Although not shown in FIG. 1 and FIG. 2 , a fluorescent body can be placed in the concave portion on the main surface of the fluorescent layer 120, and the size of the fluorescent body is smaller than that of the main body of the fluorescent layer 120. In this way, the flatness of the main surface of the fluorescent layer 120 can be improved. Due to the high flatness, the film quality of the anti-reflection film 170 and the reflective layer 130 can be improved. In this way, it is possible to improve the transmittance by the anti-reflection film 170 and the reflective layer 130.

In addition, in this embodiment, the fluorescent layer 120 does not contain adhesives such as adhesives.

The reflective layer 130 is an example of a first reflective layer, and is disposed between the substrate 110 and the fluorescent layer 120. Specifically, the reflective layer 130 is in contact with the fluorescent layer 120. More specifically, the reflective layer 130 covers substantially the entire area of the main surface of the fluorescent layer 120 on the side of the substrate 110 in a contact manner. In this way, the close adhesion between the reflective layer 130 and the fluorescent layer 120 can be improved, and the peeling of the reflective layer 130 can be suppressed, so that the reliability of the fluorescent element 100 can be improved.

The reflective layer 130 reflects back the fluorescent light emitted from the fluorescent layer 120. In addition, the reflective layer 130 reflects back the excitation light transmitted through the fluorescent layer 120. As shown in FIG1(b), the reflective layer 130 has a multi-layer structure, which is formed by alternating and stacking high refractive index layers 131 and low refractive index layers 132. Here, FIG1(b) schematically shows the cross-sectional structure of the reflective layer 130 in an enlarged manner. In this embodiment, the high refractive index layers 131 and the low refractive index layers 132 are stacked in an alternating manner.

The high refractive index layer 131 is a layer having a higher refractive index than the low refractive index layer 132. Specifically, the high refractive index layer 131 is formed using a dielectric material having a higher refractive index.
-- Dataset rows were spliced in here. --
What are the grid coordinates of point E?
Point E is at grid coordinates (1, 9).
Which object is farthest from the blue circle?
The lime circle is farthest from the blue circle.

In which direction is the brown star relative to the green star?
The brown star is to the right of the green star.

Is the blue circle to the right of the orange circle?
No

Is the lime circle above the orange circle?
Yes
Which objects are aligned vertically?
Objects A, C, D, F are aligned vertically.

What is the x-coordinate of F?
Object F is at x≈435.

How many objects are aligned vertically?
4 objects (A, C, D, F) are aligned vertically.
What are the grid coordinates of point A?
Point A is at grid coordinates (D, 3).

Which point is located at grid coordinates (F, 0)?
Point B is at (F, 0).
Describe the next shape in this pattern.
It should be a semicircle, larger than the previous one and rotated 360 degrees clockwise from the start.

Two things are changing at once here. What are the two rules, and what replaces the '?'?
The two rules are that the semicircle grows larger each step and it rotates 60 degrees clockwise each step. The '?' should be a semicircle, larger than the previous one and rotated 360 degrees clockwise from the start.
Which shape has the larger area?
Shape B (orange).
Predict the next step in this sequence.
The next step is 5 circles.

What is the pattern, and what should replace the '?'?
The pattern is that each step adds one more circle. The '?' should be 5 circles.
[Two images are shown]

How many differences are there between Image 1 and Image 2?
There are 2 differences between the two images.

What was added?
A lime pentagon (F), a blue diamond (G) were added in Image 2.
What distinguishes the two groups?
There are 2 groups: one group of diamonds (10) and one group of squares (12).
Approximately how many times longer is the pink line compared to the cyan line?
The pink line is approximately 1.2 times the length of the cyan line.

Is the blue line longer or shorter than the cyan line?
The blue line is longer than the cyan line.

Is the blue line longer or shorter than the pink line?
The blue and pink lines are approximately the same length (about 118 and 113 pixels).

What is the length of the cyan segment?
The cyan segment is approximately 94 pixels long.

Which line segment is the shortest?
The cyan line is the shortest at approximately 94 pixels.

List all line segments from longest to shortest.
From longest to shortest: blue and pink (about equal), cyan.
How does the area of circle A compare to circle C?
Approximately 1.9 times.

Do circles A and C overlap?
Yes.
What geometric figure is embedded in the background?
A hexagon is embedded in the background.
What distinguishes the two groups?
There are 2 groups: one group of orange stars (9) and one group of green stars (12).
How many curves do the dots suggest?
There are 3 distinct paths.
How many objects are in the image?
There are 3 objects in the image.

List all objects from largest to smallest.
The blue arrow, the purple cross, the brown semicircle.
The high refractive index layer 131 is, for example, a Nb ₂ O ₅ layer, which has niobium oxide (Nb ₂ O ₅ ) as its main component. The refractive index of the Nb ₂ O ₅ layer is about 2.3. Compared with other high refractive oxide materials (such as TiO ₂ and Ta ₂ O ₅ ), the melting point of Nb ₂ O ₅ is lower. Therefore, when forming a film by evaporation, it is not easy to be distorted and deformed, and a high refractive index layer 131 with good film quality can be formed. In this way, the optical properties of the reflective layer 130 (such as the design accuracy of the reflectivity and the reflection wavelength) can be improved. In addition, the high refractive index layer 131 can also be mainly composed of TiO ₂ or Ta ₂ O ₅ .

The low refractive index layer 132 is a layer having a lower refractive index than the high refractive index layer 131. Specifically, the low refractive index layer 132 is formed using a dielectric material having a lower refractive index.

The low refractive index layer 132 is, for example, a SiO ₂ layer having silicon oxide (SiO ₂ ) as a main component. The refractive index of the SiO ₂ layer is about 1.5. Alternatively, the low refractive index layer 132 may have MgF ₂ or CaF ₂ as a main component.

In this embodiment, as shown in FIG. 1( a ), the low refractive index layer 132 is the top layer of the reflective layer 130 and is in contact with the fluorescent layer 120. The top low refractive index layer 132 functions as a flattening layer 133, and the flattening layer 133 is thicker than the other low refractive index layers 132. By providing the flattening layer 133, the surface unevenness of the fluorescent layer 120 can be reduced, and the film quality (e.g., flatness) of the high refractive index layer 131 and the low refractive index layer 132 can be improved.

By adjusting the material (refractive index), thickness and number of layers of the high refractive index layer 131 and the low refractive index layer 132, the reflectivity and wavelength range of the reflective layer 130 can be adjusted. In this embodiment, the reflective layer 130 efficiently reflects back the blue light (excitation light) and the yellow light (fluorescence light). The reflective layer 130 can reflect back the light with high efficiency in a manner that covers the entire visible light spectrum.

The total number of the high refractive index layer 131 and the low refractive index layer 132 is three or more. The total number of layers may be, for example, 10 or more, 20 or more, 30 or more, 40 or more, or 50 or more.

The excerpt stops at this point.